Dari sisi geological heritages, kawasan Danau Toba menyisakan sejumlah peninggalan geologi yang berkaitan dengan proses pembentukan bumi. Menurut Ketua Ikatan Ahli Geologi Iindonesia (IAGI) Sumatera Utara Ir Gagarin Sembiring, di beberapa kawasan Danau Toba masih terdapat sisa-sisa debu vulkanik dari letusan Gunung Toba yang telah berubah menjadi lapisan batuan. 

Selain itu, baru-baru ini, dia bersama Komunitas Jendela Toba menemukan fosil batuan yang berumur 300 juta tahun di Tele. Batuan ini memiliki sifat sama dengan yang ada di Bahorok. Berdasarkan strukturnya, batuan ini diduga berasal dari wilayah Australia yang terbawa air laut. Seperti yang kita ketahui juga, posisi geografis Danau Toba berada di pertemuan tiga lempeng tektonik, yakni Eurasia, Indo-Australia, dan Lempeng Pasifik. Setiap tahun lempenglempeng ini bergeser atau menumbuk lempeng lainnya dengan jarak tertentu. 

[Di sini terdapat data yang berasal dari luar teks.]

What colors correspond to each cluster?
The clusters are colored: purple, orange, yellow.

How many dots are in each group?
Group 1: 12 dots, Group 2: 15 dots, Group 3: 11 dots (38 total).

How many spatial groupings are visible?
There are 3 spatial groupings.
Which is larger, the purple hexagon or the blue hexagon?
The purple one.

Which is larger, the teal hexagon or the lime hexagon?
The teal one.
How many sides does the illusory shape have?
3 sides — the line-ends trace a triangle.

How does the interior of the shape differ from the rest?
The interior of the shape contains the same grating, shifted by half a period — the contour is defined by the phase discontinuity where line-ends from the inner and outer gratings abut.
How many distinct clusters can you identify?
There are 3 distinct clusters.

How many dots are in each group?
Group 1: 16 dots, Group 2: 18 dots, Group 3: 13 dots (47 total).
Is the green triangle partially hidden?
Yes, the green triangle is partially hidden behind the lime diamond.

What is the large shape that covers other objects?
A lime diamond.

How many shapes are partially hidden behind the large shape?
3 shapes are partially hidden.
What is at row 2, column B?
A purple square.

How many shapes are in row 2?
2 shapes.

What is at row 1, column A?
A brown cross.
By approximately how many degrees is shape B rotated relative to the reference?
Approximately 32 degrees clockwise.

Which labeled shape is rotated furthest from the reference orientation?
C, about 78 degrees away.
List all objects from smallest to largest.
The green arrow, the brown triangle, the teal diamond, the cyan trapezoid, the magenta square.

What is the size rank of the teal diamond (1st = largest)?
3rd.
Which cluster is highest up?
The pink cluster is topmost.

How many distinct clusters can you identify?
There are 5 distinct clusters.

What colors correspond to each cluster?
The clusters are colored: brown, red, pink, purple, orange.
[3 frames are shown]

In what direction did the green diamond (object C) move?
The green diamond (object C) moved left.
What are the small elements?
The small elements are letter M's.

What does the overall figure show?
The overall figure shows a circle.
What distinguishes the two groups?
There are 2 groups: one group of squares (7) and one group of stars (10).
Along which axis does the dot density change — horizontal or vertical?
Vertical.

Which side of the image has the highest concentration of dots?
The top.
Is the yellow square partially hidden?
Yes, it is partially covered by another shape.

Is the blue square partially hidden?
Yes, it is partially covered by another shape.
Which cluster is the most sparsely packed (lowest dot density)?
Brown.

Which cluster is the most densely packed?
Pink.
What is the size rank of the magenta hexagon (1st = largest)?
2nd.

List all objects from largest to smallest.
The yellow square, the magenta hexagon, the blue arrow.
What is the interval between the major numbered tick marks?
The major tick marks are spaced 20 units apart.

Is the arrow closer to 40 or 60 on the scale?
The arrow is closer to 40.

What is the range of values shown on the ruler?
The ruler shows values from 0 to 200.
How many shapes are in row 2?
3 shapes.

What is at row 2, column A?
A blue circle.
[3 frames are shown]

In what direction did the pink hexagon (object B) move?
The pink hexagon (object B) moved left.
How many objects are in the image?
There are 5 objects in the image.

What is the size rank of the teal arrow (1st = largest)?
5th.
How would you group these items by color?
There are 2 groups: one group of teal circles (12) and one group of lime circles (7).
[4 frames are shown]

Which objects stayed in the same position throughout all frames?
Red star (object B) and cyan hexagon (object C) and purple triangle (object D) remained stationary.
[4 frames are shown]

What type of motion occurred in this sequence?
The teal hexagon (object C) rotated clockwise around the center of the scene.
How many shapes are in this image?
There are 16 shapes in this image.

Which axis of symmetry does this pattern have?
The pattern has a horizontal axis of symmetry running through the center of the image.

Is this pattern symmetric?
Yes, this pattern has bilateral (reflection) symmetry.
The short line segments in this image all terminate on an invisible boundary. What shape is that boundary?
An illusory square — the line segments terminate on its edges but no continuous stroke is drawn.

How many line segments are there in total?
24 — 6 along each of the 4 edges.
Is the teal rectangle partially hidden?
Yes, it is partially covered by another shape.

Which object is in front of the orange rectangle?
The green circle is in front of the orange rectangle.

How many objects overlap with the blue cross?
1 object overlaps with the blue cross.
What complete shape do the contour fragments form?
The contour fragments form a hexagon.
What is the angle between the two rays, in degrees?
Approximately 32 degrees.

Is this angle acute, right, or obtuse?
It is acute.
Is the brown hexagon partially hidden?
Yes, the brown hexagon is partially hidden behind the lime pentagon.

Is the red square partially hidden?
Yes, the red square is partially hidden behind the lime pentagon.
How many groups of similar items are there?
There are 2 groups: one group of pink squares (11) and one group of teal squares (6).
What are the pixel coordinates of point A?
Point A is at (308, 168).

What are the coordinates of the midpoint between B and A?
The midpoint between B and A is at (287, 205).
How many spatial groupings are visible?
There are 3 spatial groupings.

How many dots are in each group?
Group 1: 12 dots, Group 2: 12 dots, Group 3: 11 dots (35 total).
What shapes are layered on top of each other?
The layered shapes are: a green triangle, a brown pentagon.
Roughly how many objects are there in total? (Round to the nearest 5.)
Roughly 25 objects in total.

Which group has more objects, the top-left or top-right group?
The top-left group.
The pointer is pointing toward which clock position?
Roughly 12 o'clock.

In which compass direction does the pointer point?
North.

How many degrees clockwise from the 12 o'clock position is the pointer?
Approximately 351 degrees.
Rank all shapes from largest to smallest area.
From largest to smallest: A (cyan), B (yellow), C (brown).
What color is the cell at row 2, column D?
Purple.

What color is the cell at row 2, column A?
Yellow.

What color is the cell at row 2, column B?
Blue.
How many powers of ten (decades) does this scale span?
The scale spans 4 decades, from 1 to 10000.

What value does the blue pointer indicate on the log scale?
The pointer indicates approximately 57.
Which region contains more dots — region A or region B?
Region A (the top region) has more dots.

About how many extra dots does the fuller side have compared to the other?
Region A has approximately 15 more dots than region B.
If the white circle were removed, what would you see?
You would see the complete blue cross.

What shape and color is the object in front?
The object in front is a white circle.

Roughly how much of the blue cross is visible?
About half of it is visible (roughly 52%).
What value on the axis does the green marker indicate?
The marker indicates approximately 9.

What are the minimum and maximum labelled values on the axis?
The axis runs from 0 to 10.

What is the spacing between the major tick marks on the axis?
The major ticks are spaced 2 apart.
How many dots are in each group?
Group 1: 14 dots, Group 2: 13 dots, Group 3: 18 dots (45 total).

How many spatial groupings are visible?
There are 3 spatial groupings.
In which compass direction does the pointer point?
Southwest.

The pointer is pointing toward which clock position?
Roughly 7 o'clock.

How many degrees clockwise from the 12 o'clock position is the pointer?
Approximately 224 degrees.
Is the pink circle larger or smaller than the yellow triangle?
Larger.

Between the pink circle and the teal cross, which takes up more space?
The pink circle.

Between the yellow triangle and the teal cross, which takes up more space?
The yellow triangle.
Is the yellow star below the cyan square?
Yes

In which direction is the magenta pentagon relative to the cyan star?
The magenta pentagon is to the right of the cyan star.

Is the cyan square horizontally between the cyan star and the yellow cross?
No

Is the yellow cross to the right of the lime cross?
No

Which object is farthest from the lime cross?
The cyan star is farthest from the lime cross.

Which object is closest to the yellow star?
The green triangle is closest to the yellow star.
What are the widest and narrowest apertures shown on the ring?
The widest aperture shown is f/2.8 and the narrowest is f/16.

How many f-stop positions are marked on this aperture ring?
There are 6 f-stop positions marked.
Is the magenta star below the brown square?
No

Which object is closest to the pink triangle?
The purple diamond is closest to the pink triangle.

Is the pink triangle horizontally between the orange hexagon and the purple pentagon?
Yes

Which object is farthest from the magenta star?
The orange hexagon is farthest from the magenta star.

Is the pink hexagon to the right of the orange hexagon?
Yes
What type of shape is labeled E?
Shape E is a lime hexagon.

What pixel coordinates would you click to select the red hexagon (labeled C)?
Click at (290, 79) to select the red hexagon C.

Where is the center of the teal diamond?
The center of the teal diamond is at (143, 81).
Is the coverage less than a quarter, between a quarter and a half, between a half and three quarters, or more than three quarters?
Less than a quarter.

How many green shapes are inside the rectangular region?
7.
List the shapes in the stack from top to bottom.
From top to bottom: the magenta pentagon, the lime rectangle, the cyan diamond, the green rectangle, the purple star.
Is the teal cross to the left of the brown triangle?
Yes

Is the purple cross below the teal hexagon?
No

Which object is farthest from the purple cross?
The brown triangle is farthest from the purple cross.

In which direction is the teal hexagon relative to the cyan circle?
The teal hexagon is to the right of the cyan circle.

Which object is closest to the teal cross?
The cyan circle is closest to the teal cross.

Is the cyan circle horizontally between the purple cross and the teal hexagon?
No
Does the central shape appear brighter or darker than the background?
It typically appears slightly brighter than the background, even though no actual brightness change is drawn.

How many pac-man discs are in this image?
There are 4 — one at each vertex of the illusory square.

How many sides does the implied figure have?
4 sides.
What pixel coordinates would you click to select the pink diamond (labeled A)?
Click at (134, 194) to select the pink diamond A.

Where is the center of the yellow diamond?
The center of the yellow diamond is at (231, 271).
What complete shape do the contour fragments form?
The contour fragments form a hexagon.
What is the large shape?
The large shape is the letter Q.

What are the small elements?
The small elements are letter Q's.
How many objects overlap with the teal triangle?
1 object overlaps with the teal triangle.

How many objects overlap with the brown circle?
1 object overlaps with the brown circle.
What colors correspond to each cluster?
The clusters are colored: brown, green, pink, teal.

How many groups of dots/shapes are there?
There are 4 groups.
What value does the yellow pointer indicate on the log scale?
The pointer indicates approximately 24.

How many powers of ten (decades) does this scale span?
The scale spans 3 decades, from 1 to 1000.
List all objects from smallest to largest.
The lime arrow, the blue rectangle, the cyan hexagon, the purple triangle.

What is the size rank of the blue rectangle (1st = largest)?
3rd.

Lempeng Indo-Australia misalnya, menumbuk lempeng Eurasia sejauh 7 cm per tahun. Lempeng Pasifik bergeser secara relatif terhadap lempeng Eurasia sejauh 11 cm per tahun. Informasi penting lain yang dikemukakan Gagarin dan Tim Jendela Toba adalah penemuan kaldera yang lebih muda dari Samosir. Dugaan mereka, kaldera itu berusia 45.000 tahun. Kaldera itu berada di sebelah barat Samosir, yakni Bakkara. Penemuan ini melengkapi temuan-temuan sebelumnya, yang selama ini menyatakan ledakan dahsyat Gunung Toba sebanyak tiga kali. 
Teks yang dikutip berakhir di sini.